El europeísmo incondicional no se ha sentido correspondido. El apoyo comunitario no ha tenido la bidireccionalidad que se esperaba en algunas capitales de sur, provocando que el lenguaje político de alguno de estos gobiernos, en el peor momento de propagación del virus, resonara, como mínimo, a desencanto europeo. Los discursos en Lisboa o Madrid se han endurecido ante la falta de solidaridad por una crisis que no tiene su origen en el sur y que, por tanto, no entienden que deban acarrear en solitario con las consecuencias.

La buena noticia es que el fin del europeísmo naif no significa necesaria y automáticamente euroescepticismo; bien dirigido se puede convertir en un europeísmo crítico que vaya más allá de simples declaraciones; habrá que trabajar duro para tejer alianzas y coaliciones, circular propuestas y prepararse para el bargaining de cualquier negociación financiera europea. La propuesta española sobre el llamado plan Marshall ejemplifica el fin del europeísmo naif porque se pasa de aceptar a la Unión Europea como la solución per se y esperar pasivamente a que la respuesta llegue desde Bruselas, a dar forma a una idea particular de cómo debería ser la solución y por tanto posicionarse activamente ante la misma, desterrando el europeísmo acrítico. Fortalecer la alianza de países del sur para defender sus posiciones no sólo protege sus respectivos intereses nacionales sino que contribuye al interés europeo aportando posibles soluciones.
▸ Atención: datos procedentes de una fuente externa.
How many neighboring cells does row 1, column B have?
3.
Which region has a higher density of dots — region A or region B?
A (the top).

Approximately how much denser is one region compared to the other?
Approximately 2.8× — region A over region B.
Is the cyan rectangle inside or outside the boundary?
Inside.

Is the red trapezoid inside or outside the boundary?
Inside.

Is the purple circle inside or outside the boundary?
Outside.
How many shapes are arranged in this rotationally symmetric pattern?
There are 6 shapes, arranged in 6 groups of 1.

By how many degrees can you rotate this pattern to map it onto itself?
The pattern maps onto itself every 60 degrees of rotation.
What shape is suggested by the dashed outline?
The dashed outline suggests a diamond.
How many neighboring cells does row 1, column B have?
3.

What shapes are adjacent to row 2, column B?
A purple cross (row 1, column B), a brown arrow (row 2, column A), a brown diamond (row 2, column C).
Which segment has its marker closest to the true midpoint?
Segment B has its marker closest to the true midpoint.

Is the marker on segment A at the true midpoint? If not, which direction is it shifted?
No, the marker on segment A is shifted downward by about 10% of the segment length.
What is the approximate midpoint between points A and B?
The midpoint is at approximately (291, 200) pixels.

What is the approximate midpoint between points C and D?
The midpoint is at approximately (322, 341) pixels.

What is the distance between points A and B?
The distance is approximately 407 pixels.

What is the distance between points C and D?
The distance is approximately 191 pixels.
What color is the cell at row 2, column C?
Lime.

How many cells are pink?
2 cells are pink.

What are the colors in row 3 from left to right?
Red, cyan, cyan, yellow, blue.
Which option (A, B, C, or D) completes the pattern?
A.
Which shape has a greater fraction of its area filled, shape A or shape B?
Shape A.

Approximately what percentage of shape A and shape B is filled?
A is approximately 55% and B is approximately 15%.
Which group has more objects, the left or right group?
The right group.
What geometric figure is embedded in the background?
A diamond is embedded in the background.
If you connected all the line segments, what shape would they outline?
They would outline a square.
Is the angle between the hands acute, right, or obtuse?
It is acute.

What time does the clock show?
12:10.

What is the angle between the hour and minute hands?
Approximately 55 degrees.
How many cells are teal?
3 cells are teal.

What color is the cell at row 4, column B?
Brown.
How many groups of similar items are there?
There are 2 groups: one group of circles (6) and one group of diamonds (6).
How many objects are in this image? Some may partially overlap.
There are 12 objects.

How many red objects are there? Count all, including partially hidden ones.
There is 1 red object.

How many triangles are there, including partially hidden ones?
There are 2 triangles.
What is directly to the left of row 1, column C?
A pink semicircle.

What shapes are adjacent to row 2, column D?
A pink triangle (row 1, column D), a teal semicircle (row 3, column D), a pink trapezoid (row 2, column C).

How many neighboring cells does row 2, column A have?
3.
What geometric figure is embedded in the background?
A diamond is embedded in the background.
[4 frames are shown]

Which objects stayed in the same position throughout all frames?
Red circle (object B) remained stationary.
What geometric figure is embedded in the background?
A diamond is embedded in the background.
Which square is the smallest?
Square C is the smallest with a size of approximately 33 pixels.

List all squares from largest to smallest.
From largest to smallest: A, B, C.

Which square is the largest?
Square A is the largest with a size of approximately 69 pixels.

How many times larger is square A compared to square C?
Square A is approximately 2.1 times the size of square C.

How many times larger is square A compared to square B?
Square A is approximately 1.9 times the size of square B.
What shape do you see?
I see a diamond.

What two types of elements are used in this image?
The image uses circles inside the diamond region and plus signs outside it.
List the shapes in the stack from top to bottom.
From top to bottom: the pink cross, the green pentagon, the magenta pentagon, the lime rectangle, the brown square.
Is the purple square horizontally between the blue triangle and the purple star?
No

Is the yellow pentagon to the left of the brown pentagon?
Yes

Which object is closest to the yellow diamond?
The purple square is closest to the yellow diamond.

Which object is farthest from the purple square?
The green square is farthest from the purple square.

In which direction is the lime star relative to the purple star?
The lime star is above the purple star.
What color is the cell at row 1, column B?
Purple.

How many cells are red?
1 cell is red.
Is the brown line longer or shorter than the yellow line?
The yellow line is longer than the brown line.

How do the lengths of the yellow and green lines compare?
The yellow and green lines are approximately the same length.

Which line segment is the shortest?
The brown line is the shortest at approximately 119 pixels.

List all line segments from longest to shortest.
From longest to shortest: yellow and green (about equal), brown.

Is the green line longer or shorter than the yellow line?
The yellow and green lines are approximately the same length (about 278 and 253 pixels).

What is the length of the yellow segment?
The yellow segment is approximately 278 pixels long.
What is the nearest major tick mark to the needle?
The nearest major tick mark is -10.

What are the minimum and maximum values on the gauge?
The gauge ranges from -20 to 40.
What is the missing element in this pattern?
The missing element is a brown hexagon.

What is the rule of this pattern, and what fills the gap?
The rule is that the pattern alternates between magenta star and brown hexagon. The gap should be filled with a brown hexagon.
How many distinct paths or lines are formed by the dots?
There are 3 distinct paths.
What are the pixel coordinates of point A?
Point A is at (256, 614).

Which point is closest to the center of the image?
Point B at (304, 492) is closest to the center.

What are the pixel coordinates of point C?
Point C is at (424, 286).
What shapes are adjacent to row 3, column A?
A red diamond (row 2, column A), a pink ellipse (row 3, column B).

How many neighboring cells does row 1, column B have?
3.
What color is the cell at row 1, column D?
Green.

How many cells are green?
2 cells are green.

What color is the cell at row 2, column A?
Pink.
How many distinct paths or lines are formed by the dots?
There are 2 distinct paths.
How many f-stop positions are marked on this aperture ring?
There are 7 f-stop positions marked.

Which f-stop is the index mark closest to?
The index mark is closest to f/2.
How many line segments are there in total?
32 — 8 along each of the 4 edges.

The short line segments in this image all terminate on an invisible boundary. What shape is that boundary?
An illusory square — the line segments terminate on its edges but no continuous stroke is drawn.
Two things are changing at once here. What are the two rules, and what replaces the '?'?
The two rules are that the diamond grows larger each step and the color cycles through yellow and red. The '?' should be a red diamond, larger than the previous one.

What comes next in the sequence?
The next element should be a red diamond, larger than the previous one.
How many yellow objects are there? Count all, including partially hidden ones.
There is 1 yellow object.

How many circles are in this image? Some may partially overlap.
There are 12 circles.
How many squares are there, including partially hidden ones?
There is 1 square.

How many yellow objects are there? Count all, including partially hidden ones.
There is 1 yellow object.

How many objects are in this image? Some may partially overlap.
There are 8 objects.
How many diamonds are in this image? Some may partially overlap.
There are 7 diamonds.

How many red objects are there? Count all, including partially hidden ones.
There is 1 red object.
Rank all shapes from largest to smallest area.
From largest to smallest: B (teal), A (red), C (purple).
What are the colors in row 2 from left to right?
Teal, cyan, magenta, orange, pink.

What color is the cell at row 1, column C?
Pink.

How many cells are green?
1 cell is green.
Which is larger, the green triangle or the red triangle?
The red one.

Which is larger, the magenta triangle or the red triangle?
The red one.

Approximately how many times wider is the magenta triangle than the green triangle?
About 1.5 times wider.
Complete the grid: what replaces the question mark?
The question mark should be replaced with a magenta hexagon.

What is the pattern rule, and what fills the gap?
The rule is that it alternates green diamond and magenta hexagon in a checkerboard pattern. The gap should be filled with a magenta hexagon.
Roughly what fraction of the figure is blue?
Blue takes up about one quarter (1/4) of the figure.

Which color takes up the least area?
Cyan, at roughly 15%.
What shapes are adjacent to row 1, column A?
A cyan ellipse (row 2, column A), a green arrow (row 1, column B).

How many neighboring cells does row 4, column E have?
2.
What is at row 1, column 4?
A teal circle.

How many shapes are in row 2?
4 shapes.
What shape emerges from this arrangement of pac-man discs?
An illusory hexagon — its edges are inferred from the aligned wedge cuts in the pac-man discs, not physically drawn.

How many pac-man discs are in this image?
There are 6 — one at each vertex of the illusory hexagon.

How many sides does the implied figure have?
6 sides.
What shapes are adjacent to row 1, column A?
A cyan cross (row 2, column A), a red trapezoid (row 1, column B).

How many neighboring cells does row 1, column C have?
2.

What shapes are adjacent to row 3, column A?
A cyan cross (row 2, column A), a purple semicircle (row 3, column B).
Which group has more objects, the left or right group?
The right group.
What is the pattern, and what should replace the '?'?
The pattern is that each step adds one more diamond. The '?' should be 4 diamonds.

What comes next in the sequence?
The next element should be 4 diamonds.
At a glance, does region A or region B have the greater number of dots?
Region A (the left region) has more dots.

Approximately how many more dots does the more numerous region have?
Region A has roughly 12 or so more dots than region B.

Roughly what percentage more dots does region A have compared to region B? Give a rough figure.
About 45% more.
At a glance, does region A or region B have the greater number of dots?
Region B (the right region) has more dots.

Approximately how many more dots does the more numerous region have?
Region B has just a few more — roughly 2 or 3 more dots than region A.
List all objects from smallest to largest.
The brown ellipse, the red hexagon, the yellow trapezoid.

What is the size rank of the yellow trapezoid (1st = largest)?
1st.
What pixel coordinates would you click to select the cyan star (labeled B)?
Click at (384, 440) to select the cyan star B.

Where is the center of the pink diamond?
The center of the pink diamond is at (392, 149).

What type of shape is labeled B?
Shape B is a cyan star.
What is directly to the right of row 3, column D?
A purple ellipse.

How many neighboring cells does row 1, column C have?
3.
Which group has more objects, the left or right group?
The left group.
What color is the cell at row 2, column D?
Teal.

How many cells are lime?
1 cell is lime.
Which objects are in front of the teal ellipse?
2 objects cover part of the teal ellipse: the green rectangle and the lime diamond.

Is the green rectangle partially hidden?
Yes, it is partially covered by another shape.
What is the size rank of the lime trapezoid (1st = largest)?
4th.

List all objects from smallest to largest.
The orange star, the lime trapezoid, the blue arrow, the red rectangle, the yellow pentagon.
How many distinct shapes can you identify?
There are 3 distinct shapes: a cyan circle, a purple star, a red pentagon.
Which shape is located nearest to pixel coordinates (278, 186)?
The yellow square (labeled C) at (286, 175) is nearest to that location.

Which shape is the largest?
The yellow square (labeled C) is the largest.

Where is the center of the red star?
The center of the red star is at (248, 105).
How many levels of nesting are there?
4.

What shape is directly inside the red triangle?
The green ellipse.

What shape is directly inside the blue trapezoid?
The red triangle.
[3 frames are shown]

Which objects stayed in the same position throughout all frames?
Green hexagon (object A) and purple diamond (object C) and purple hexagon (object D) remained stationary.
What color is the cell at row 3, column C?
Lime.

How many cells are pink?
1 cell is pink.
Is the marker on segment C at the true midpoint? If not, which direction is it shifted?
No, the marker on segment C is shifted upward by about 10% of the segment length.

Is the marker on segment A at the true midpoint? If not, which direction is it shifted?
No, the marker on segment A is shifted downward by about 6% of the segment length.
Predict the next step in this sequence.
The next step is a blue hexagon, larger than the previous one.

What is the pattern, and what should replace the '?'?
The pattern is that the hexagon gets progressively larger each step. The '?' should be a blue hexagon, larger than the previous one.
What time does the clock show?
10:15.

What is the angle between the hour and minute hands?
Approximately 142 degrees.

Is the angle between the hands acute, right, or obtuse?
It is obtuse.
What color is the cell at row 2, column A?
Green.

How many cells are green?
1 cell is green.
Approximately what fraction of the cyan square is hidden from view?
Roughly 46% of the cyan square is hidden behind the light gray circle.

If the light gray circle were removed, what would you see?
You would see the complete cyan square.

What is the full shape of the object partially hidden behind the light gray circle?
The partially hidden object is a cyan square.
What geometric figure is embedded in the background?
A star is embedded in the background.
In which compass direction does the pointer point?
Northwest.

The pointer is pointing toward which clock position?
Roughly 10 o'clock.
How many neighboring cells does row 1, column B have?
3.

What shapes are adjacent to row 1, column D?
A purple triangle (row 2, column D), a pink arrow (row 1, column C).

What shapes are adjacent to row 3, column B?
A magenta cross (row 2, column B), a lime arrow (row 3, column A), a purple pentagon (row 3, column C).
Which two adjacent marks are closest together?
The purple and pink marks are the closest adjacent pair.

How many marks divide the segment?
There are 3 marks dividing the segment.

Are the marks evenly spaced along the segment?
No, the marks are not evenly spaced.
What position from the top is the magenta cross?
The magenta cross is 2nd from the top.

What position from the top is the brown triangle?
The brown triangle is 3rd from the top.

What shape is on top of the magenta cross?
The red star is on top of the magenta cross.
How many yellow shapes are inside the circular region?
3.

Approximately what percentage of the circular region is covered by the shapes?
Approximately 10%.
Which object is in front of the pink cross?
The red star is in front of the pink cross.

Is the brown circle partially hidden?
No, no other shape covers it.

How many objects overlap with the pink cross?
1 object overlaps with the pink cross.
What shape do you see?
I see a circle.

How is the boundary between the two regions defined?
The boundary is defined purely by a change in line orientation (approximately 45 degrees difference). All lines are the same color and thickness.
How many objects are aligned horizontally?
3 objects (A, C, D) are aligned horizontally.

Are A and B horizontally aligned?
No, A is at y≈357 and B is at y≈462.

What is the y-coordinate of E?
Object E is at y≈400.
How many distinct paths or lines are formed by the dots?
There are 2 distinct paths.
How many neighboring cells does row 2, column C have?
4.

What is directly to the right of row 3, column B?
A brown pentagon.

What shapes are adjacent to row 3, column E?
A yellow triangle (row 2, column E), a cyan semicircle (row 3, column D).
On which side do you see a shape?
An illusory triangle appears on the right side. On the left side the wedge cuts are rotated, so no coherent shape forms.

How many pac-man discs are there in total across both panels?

Sería injusto decir que una coordinación semejante contribuiría a ahondar la brecha. La brecha ya existe. Alianzas regionales (como la creación de la Nueva Liga Hanseática o el Grupo de Visegrado) se han constituido desde hace tiempo como polos internos de presión en la UE. No hay razón para que el sur no defienda sus intereses de manera coordinada con el mismo ahínco. La existencia de partidos de derecha radical euroescéptica en el norte de Europa no puede achacarse solamente a los costes de la solidaridad financiera, como apuntan algunos discursos políticos y académicos. Hasta ahora, solidaridad la justa y, a pesar de ello, el euroescepticismo ha ido en aumento, e incluso se ha sentado en gobiernos de todos los puntos cardinales de la Unión, de Finlandia a Hungría o Italia; No es solo una cuestión económica. También la gestión de la diversidad en sociedades que ya no son homogéneas o la pérdida de la identidad nacional frente a un mundo globalizado, entre otros muchos factores, erosionan el concepto de integración europea. Mientras tanto, la falta de solidaridad con el sur alimenta el euroescepticismo meridional, incluso allí donde la lealtad europeísta se mantuvo durante décadas fuera de dudas. Este sur debe transitar ahora de la inocencia del europeísmo incondicional al europeísmo crítico constructivo; y, en interés del proyecto común, el norte debería escuchar y bajar del altar a la austeridad como único valor. Practicar la solidaridad activa es la única alternativa que nos queda por probar de salir juntos de esta crisis.